Surprisingly, soldiers were bringing wounded comrades in for help. Suddenly they did not care that the doctors and nurses might be Jewish.

She followed a tunnel under the garden to the basement of the laboratory. As she expected, the door was guarded. However, the young Gestapo man looked at her uniform and waved her through without questioning her. Perhaps he no longer saw any point in his job.

She was inside the camp now. She wondered whether it would be as easy to get out.

The smell here was worse, and she soon saw why. The basement was overcrowded. Hundreds of people were packed into four storerooms. They sat or lay on the floor, the lucky ones having a wall to lean against. They were dirty, smelly, and exhausted, and they looked at her with dull uninterested gazes.

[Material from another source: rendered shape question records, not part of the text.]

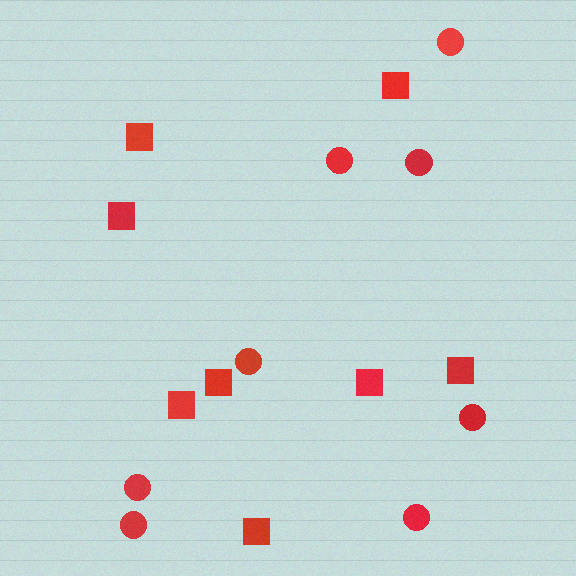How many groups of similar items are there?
There are 2 groups: one group of squares (8) and one group of circles (8).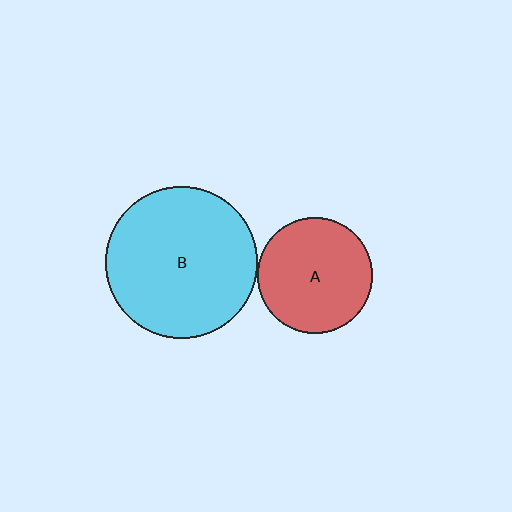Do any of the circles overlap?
No, none of the circles overlap.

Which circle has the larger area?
Circle B (cyan).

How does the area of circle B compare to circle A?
Approximately 1.7 times.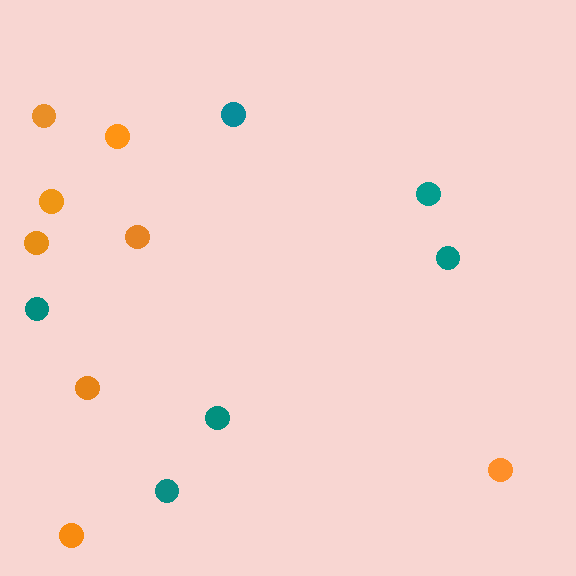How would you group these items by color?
There are 2 groups: one group of teal circles (6) and one group of orange circles (8).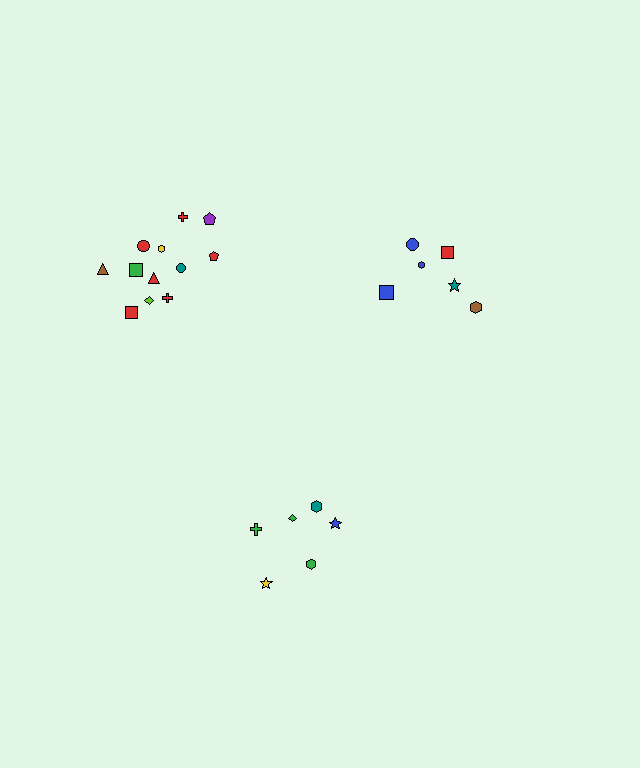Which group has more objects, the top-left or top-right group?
The top-left group.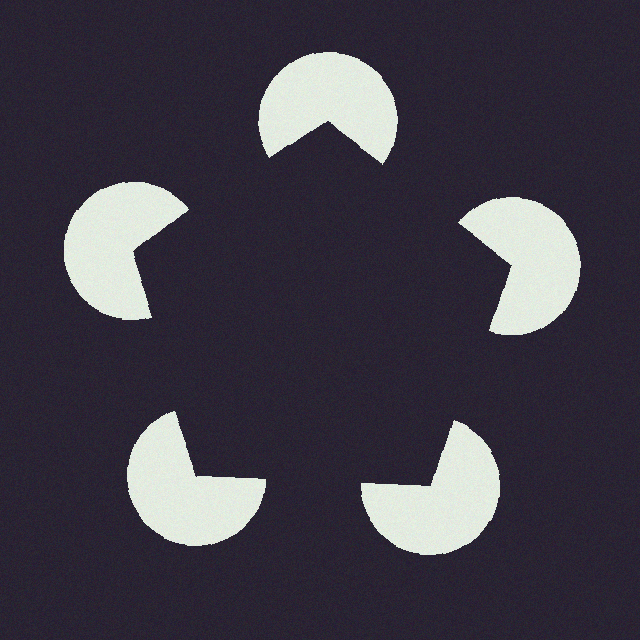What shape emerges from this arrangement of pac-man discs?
An illusory pentagon — its edges are inferred from the aligned wedge cuts in the pac-man discs, not physically drawn.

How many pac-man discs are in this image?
There are 5 — one at each vertex of the illusory pentagon.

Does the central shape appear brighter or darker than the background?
It typically appears slightly darker than the background, even though no actual brightness change is drawn.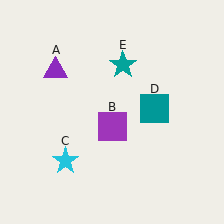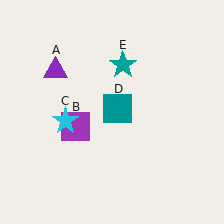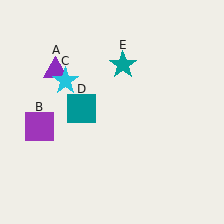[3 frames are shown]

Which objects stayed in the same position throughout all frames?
Purple triangle (object A) and teal star (object E) remained stationary.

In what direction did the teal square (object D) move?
The teal square (object D) moved left.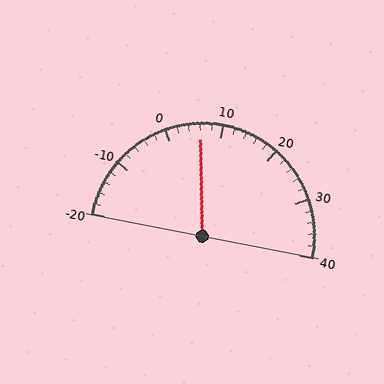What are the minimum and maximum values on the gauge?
The gauge ranges from -20 to 40.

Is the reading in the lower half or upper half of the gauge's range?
The reading is in the lower half of the range (-20 to 40).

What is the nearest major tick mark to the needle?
The nearest major tick mark is 10.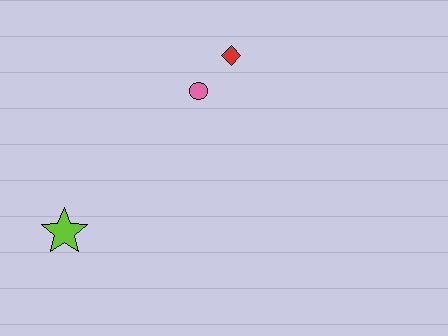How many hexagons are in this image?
There are no hexagons.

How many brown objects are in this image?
There are no brown objects.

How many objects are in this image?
There are 3 objects.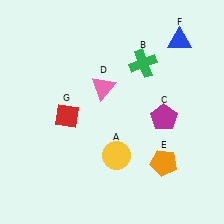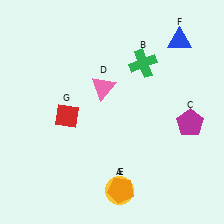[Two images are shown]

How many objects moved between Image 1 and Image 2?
3 objects moved between the two images.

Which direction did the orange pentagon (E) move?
The orange pentagon (E) moved down and to the left.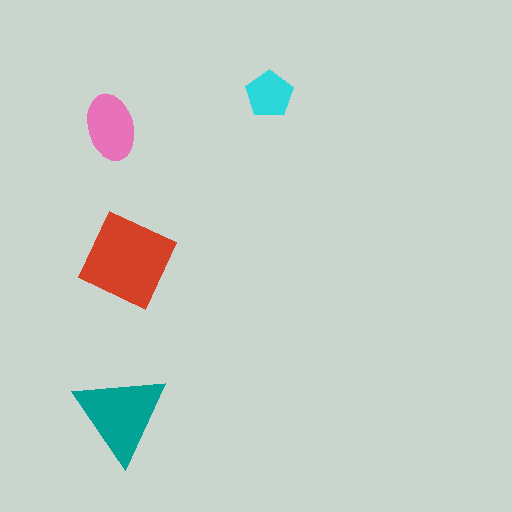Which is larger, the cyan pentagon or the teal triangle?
The teal triangle.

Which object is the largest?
The red diamond.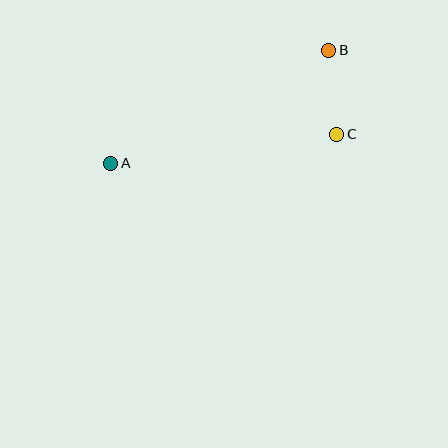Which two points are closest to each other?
Points B and C are closest to each other.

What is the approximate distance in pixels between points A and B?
The distance between A and B is approximately 245 pixels.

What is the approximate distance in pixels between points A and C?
The distance between A and C is approximately 228 pixels.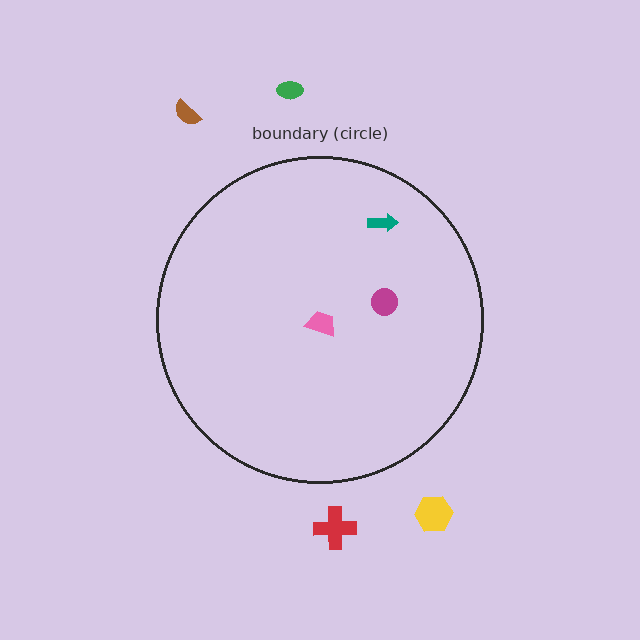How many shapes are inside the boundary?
3 inside, 4 outside.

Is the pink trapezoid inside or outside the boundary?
Inside.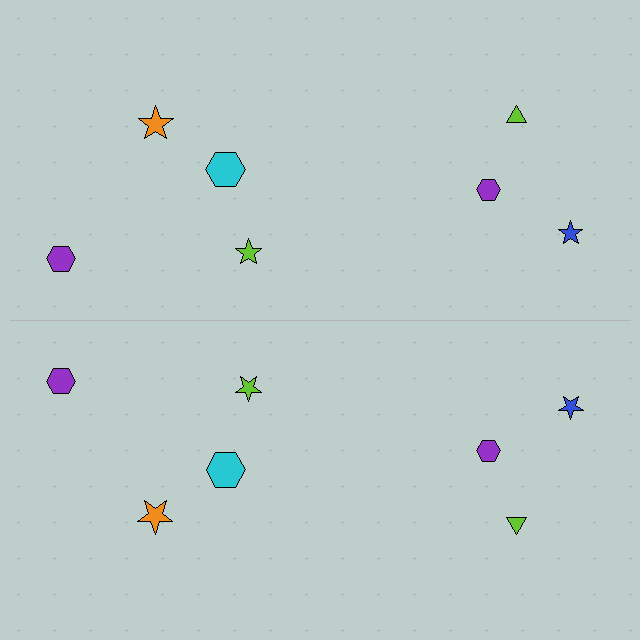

She found Hannelore after a few minutes.

The doctor's wife had never been beautiful, but she had once been a statuesque woman with a strong face. Now she was gaunt, like most people, and her hair was gray and lifeless. She was hollow-cheeked and lined with strain.

She was talking to an adolescent who was at the age when a girl can seem too voluptuous for her years, having womanly breasts and hips but the face of a child. The girl was sitting on the floor, crying, and Hannelore was kneeling beside her, holding her hand and speaking in a low, soothing voice.

When Hannelore saw Carla she stood up, saying: "Good God! Why are you in here?"

"I thought maybe if I tell them you're not Jewish they might let you go."

"That was brave."

"Your husband saved many lives. Someone ought to save yours."

For a moment, Carla thought Hannelore was going to cry. Her face seemed about to crumple. Then she blinked and shook her head. "This is Rebecca Rosen," she said in a controlled voice. "Her parents were killed by a shell today."

Carla said: "I'm so sorry, Rebecca."

The girl did not speak.

Carla said: "How old are you, Rebecca?"